To isolate and identify the specific stage of the inflammatory response at which Sgk1 inhibition was having its effect, we analysed neutrophil number at the site of injury over the course of an entire inflammatory response by performing neutrophil counts at 2, 4, 6, 8, 12 and 24 hpi. In GSK650394 treated larvae there was a clear inhibition of neutrophil recruitment (Figure 5b).

To investigate whether reduction in neutrophil recruitment was due to specific inhibition of Sgk1 we repeated this timecourse using sgk1 morpholino injected larvae. We found that genetic knockdown of sgk1 caused an increase in the resolution of the inflammatory response (Figure 5c), without affecting recruitment or total neutrophil number (Figure 5d). Additional confirmation of the importance of Sgk1 levels on resolution of inflammation was obtained by separating larvae into groups showing the highest and lowest rates of inflammation resolution. The group having fewer neutrophils had better knockdown of sgk1 (Figure 5e), confirming its importance in regulating inflammation resolution.

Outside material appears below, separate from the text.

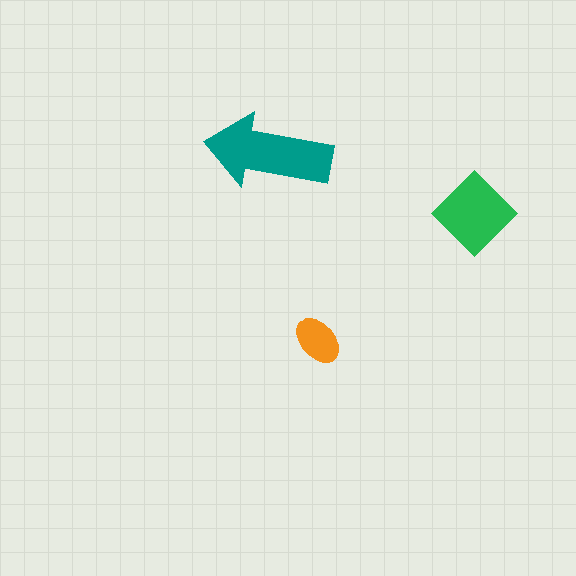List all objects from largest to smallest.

GSK650394 inhibits neutrophil recruitment by off-target effects, in part through the inhibition of PI3K

Detailed analysis of neutrophil recruitment behaviour in sgk1 morphants revealed no difference in the morphant neutrophils’ speed of movement (Figure 5f) or their ability to follow the chemotactic gradient (Figure 5g, h, i) suggesting GSK650394 might be acting on a target other than Sgk1 to block chemotaxis. The profound effect on neutrophil recruitment, and differences in the shape of GSK650394 treated neutrophils (data not shown) led us to hypothesise that these effects might relate to off-target inhibition of the PI3K pathway. This was possible as GSK650394 was known to inhibit more than 30 enzymes, other than SGK1, with a pIC50 of >6 (data not shown). To further investigate this hypothesis, the effect of PI3K inhibition on neutrophil recruitment was studied in the zebrafish model. PI3K inhibition reduces the number of neutrophils recruited to a site of injury in a similar manner to GSK650394 (Figure 6a). A more detailed investigation of neutrophil chemotaxis shows that this reduction in recruitment is due to an inhibition of neutrophil speed (Figure 6b), similar to that seen with SGK inhibition. However, in contrast to findings with GSK650394 treated larvae, the bearing at which neutrophils moved was unaffected (Figure 6c). Furthermore, using a PHAkt-EGFP line (29) to indicate the subcellular localisation of phosophoinositides produced by PI3K activity, we investigated whether there were changes in PI3K activity in response to GSK650394 or Sgk1 knockdown. To quantify PI3K activity in individual cells in vivo, we used an assay we had previously developed to quantify PI3K activity in neutrophils in response to pharmacological treatments (29). This assay gives a numerical value of the cell polarisation as indicated by PHAkt-EGFP distribution within neutrophils. Using this system we were able to show that both PI3K inhibitors and GSK650394 reduced the polarity index (Figure 6d, e), whereas genetic manipulation of Sgk1 did not (Figure 6f).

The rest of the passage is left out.